The film explores questions of masculinity, which in its era was lacking references beyond John Wayne. Brando had offered an alternative as the motorcycle gang honcho in Leader of the Pack (1953), and Dean presented a more sensitive version to that turn. The Elvis Presley phenomenon would burst onto the U.S. consciousness a year later. Young people’s new icons were unafraid of showing their feelings, doubts and fragility. This construction of a new identity is evident throughout the film: Jim’s biggest fear is looking like a coward, which is why he tries to win the respect of his high school’s dominant gang, participating in a knife fight and “the chicken run,” in which two cars drive at top speed towards a cliff, with the first to bail out declared the loser.

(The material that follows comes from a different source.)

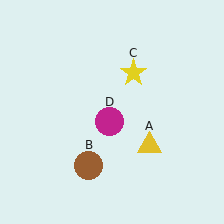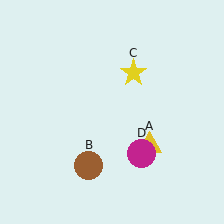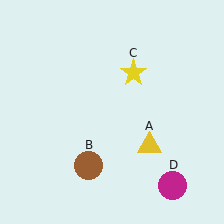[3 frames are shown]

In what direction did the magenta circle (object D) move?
The magenta circle (object D) moved down and to the right.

In Jim’s house, we’re witness to another atypical order of things: his mother is the authority figure and his father is soft, thoughtful and caring. Today, we’d call him deconstructed, back then he was simply labeled henpecked because he cooked for his wife. Jim is horrified at the prospect of ending up like him. However, if we look through today’s eyes, his father seems like a healthy role model. The truly disturbing character is Judy’s father, who, aware that his daughter is no longer a little girl but a woman, and a highly attractive one at that, prefers to violently push her away out of fear of his own desires.

James Dean And Natalie Wood
James Dean and Natalie Wood during the filming of ‘Rebel Without a Cause.’Michael Ochs Archives (Getty Images)

Warner Brothers was fully aware of the massive hit they had on their hands when, on September 30, 1955, Hollywood was shaken to its core. At just 24 years old, Dean had crashed his Porsche on the way to a sports car racing competition. When the production company premiered Rebel Without a Cause just one month after his death, its promotional campaign featured Dean, front and center. The film did not garner universal critical acclaim, and neither did Dean’s acting, which came across as exaggerated at times. Wood and Mineo were nominated for Oscars, Dean was not. Having only appeared in three films, two of them released after his death, Dean is an icon who, through his association with cigarettes and soft drink commercials, is in danger of having his legacy erased as an extraordinary performer who redefined acting.

The movie’s impact was immediate: adolescents filled movie theaters, feeling seen for the first time. Its violent content scared off some distributors, and there were some theaters in the United States that declined to show the film to avoid fights and car races with tragic ends. Just as cinematographic historian Douglas L. Rathgeb explains in the documentary Defiant Innocents, there was fear that the movie would put the community in danger, that it was introducing the idea of creating an alternative family into the adolescent psyche.

Dean’s was not the only tragic death associated with Rebel Without a Cause. Mineo was just 37 when he died from stab wounds from a mugging; Wood drowned at the age of 43 in what continues to be one of the most enigmatic deaths in the movie business. But Rebel Without a Cause’s legacy is bigger than these violent ends. It was the first film to center the lives of adolescents on-screen. One need only consider the state of today’s movies to see that they have never left.